TMA Members Seek Clairty on Distribution

. October 14, 2008

AUGUST 9, 2006. Members of the Travel Management Alliance (TMA) are appealing to the travel industry to reach accord on travel distribution agreements and costs, and to take into consideration the needs of the corporate travel community, the source of nearly 20 percent of all travel in North America.

Specifically, the organization, comprising independently owned travel management companies in the United States that specialize in corporate travel, balked at the prospect of facing $3.50-per-segment fees charged by the airlines if major North American carriers do not reach full content and service fee protection agreements with the industry's leading Global Distribution Systems (GDS).

"Corporate travel organizations simply cannot absorb at $3.50 hit," said Christopher Dane, TMA executive director. "TMA members use a variety of GDSs, and we fully support the concept of full content and protection from airline services fees as critical to our business success. If carriers can't reach agreement with the prevailing GDSs, frankly it will be easier to change air carriers than the GDS."

Dane cites as an example the current negotiations ongoing between American Airlines and Sabre Travel Network, the world's largest global distribution system. "The fact that American Airlines can't reach an accord with Sabre, for example, puts more than 25,000 travel agency locations at risk for dramatic cost increases -- increases that corporations and business travelers can ill afford to bear. At TMA, we wholeheartedly support the full content being stressed by Sabre with regards to having the American product displayed in their system.

"We know that both American and Sabre have been strong supporters of the Travel Management distribution channel and our efforts to provide a full range of services to our mutual clients.

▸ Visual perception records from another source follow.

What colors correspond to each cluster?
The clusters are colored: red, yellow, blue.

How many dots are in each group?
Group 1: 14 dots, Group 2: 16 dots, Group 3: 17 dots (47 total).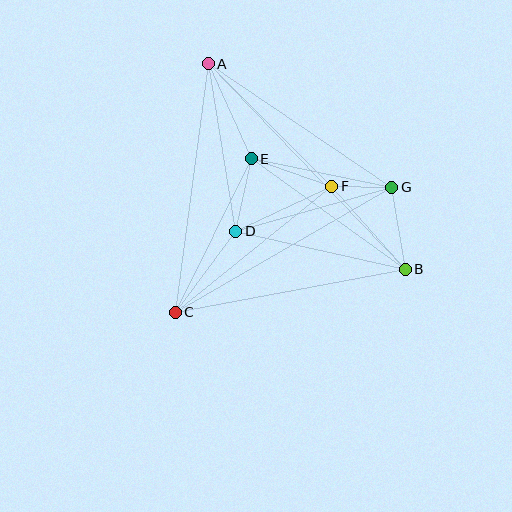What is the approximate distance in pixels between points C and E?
The distance between C and E is approximately 171 pixels.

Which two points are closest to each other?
Points F and G are closest to each other.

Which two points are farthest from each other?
Points A and B are farthest from each other.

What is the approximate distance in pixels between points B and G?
The distance between B and G is approximately 83 pixels.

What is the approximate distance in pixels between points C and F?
The distance between C and F is approximately 201 pixels.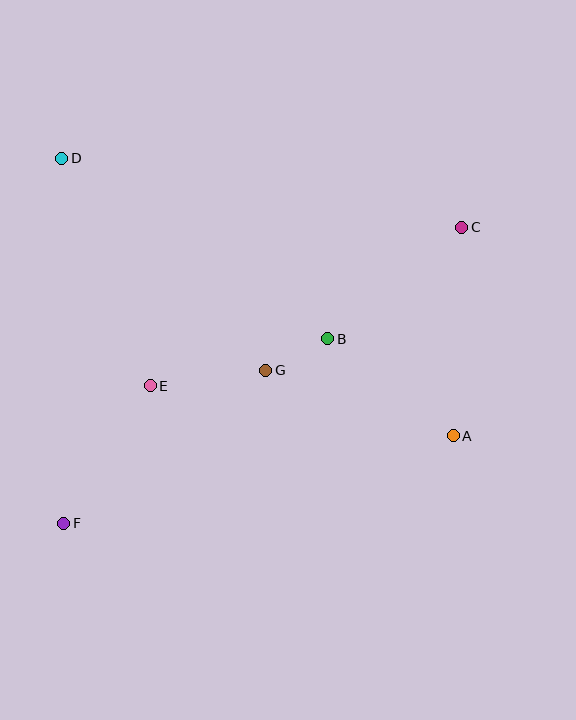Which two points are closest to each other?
Points B and G are closest to each other.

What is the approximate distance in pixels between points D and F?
The distance between D and F is approximately 365 pixels.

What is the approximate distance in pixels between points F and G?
The distance between F and G is approximately 253 pixels.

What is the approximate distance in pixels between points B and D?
The distance between B and D is approximately 322 pixels.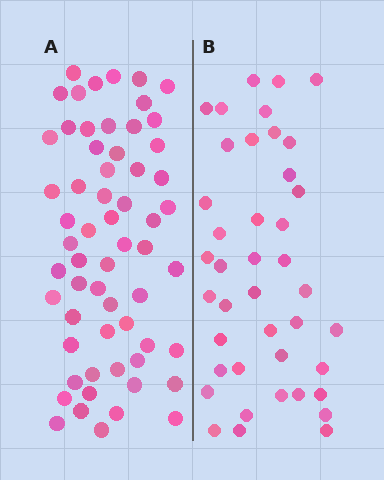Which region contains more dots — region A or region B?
Region A (the left region) has more dots.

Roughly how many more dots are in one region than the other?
Region A has approximately 20 more dots than region B.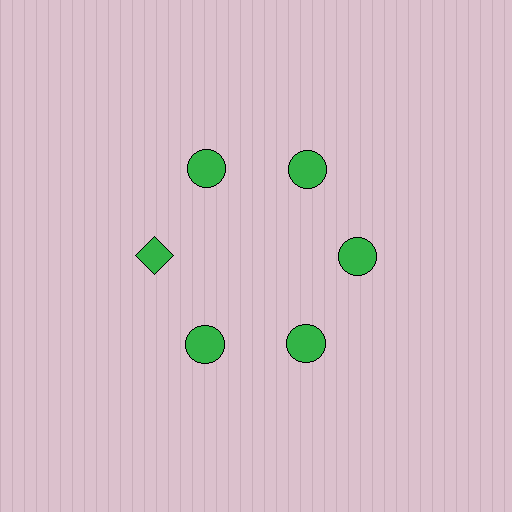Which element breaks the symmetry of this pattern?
The green diamond at roughly the 9 o'clock position breaks the symmetry. All other shapes are green circles.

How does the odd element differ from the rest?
It has a different shape: diamond instead of circle.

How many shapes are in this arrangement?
There are 6 shapes arranged in a ring pattern.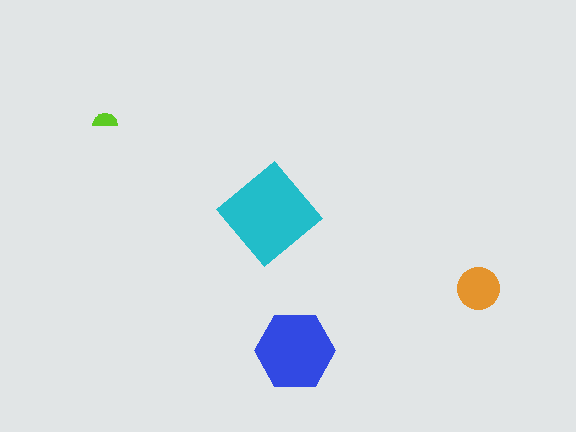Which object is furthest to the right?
The orange circle is rightmost.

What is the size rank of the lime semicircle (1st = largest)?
4th.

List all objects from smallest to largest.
The lime semicircle, the orange circle, the blue hexagon, the cyan diamond.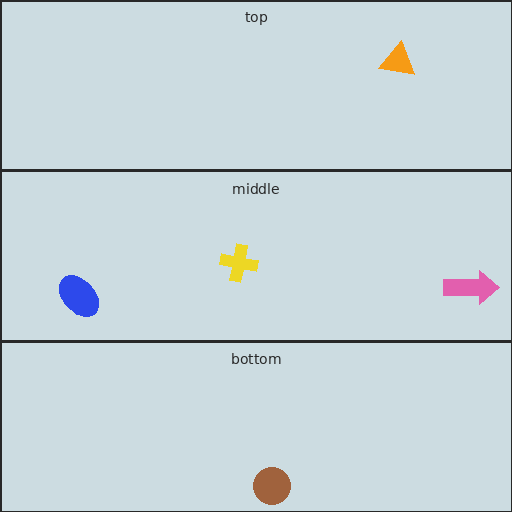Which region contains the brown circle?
The bottom region.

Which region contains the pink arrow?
The middle region.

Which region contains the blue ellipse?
The middle region.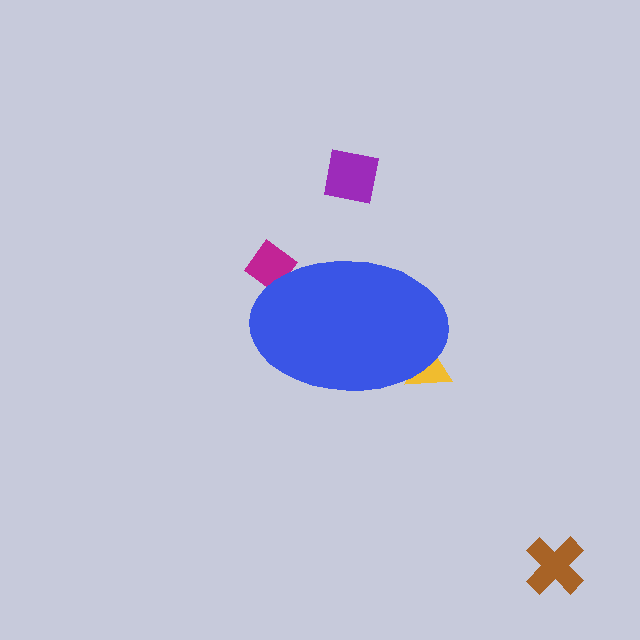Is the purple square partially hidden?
No, the purple square is fully visible.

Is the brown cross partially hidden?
No, the brown cross is fully visible.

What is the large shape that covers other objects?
A blue ellipse.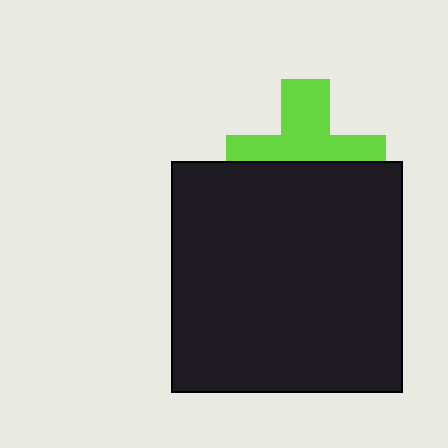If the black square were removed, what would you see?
You would see the complete lime cross.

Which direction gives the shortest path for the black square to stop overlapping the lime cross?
Moving down gives the shortest separation.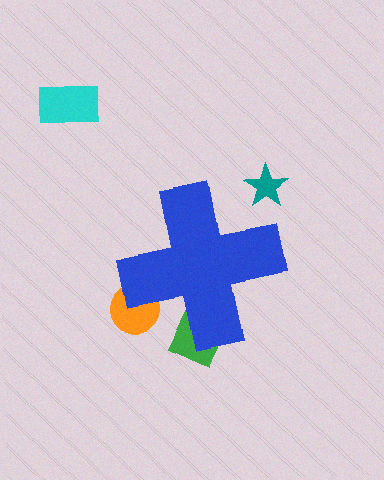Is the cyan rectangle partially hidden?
No, the cyan rectangle is fully visible.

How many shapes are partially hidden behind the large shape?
2 shapes are partially hidden.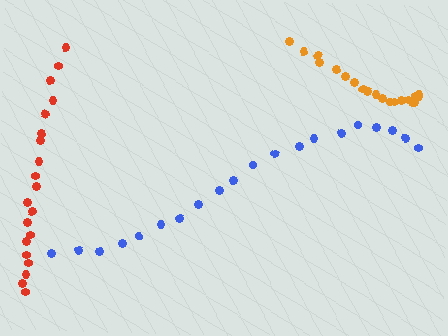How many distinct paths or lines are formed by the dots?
There are 3 distinct paths.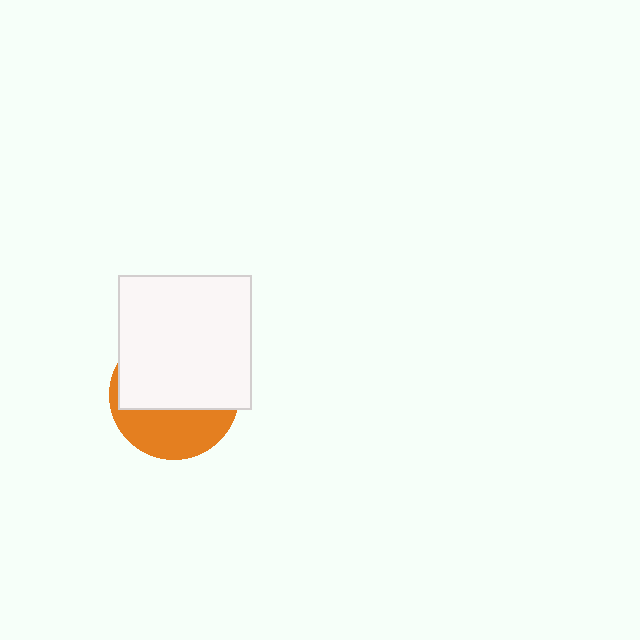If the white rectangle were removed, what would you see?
You would see the complete orange circle.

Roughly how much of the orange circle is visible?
A small part of it is visible (roughly 38%).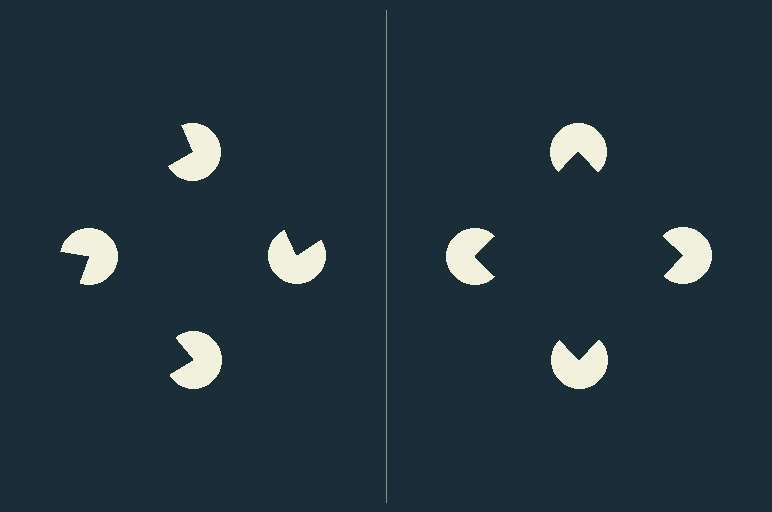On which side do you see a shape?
An illusory square appears on the right side. On the left side the wedge cuts are rotated, so no coherent shape forms.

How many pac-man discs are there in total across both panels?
8 — 4 on each side.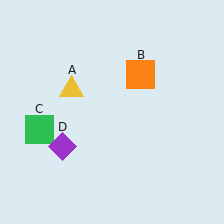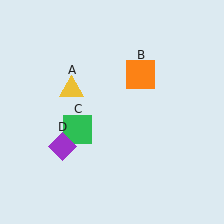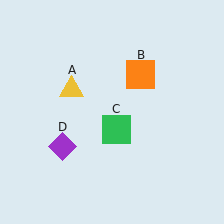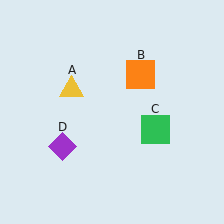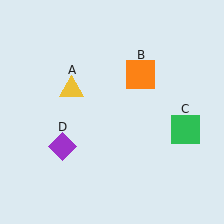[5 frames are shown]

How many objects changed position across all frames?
1 object changed position: green square (object C).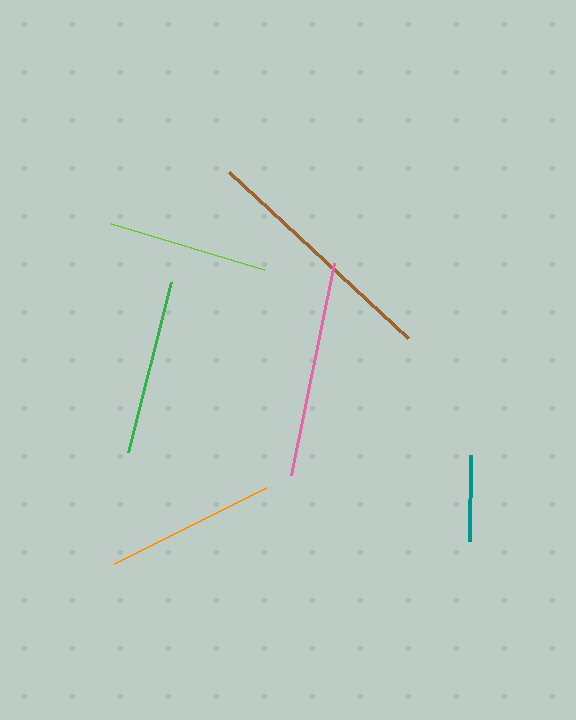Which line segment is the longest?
The brown line is the longest at approximately 244 pixels.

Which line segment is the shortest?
The teal line is the shortest at approximately 86 pixels.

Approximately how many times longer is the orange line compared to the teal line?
The orange line is approximately 2.0 times the length of the teal line.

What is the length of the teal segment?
The teal segment is approximately 86 pixels long.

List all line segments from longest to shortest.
From longest to shortest: brown, pink, green, orange and lime (about equal), teal.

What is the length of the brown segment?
The brown segment is approximately 244 pixels long.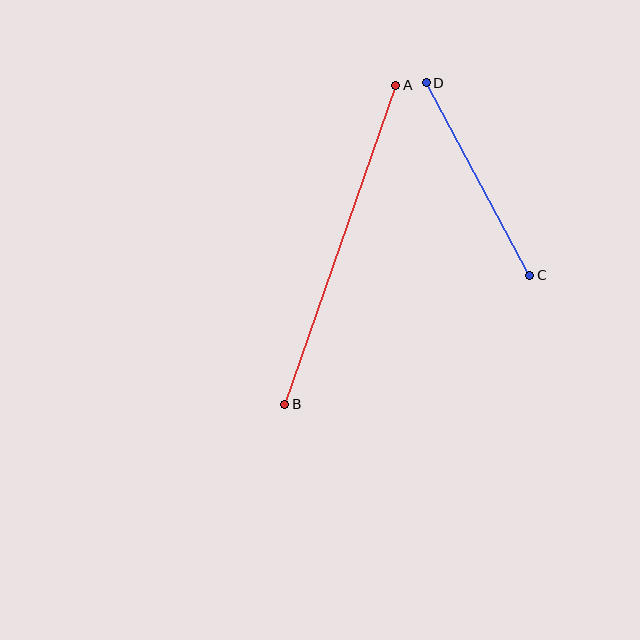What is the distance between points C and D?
The distance is approximately 219 pixels.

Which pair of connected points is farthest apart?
Points A and B are farthest apart.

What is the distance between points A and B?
The distance is approximately 338 pixels.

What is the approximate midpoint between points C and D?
The midpoint is at approximately (478, 179) pixels.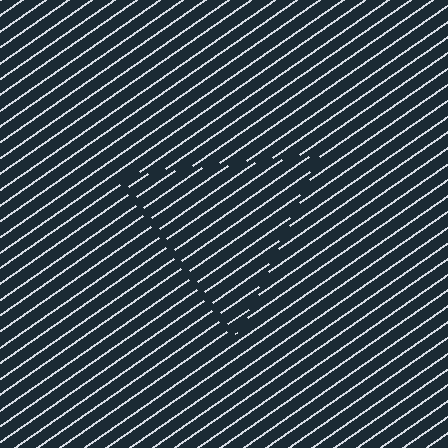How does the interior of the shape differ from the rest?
The interior of the shape contains the same grating, shifted by half a period — the contour is defined by the phase discontinuity where line-ends from the inner and outer gratings abut.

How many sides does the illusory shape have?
3 sides — the line-ends trace a triangle.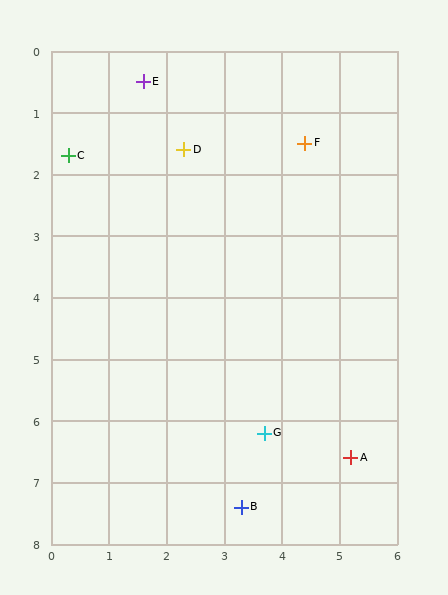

Our belief is that it is in everyone's interest to have this matter settled as quickly as possible to the satisfaction of all concerned. It is vital not to interrupt the ability of TMCs to provide accurate and complete information to the thousands of business travelers we work with each day."

Dane stated that travel management companies, comprising more than 25% of total travel agencies in North America, resent being caught in the middle of supplier and distributor negotiations. "It's hard for us to understand why some carriers seem blind to the concerns of the very consumers who often travel with the most frequency and pay the most lucrative fares," he said. "Our organization alone represents total ticketing sales of $2.5 billion annually. Corporate travel is nothing for suppliers to take lightly."

TMA members are expressing concern that industry turbulence created by failure of suppliers and distributors to reach consistent and predictable agreements have hurt the TMCs' ability to pass along the benefits of the most competitive pricing and attentive, personal services for travel related programs and technology to their corporate customers. "Why, for example, has Sabre been successful in negotiating full content and protection agreements with six major North American airlines, and can't seem to close the American deal? It would seem that a carrier as established as American would understand how devastating travel content fragmentation is to TMCs, corporations and business travelers alike."

Dane pledged the support of TMA members to continue to work with both parties to help resolve outstanding differences and ensure the successful adoption of a mutually satisfactory contract.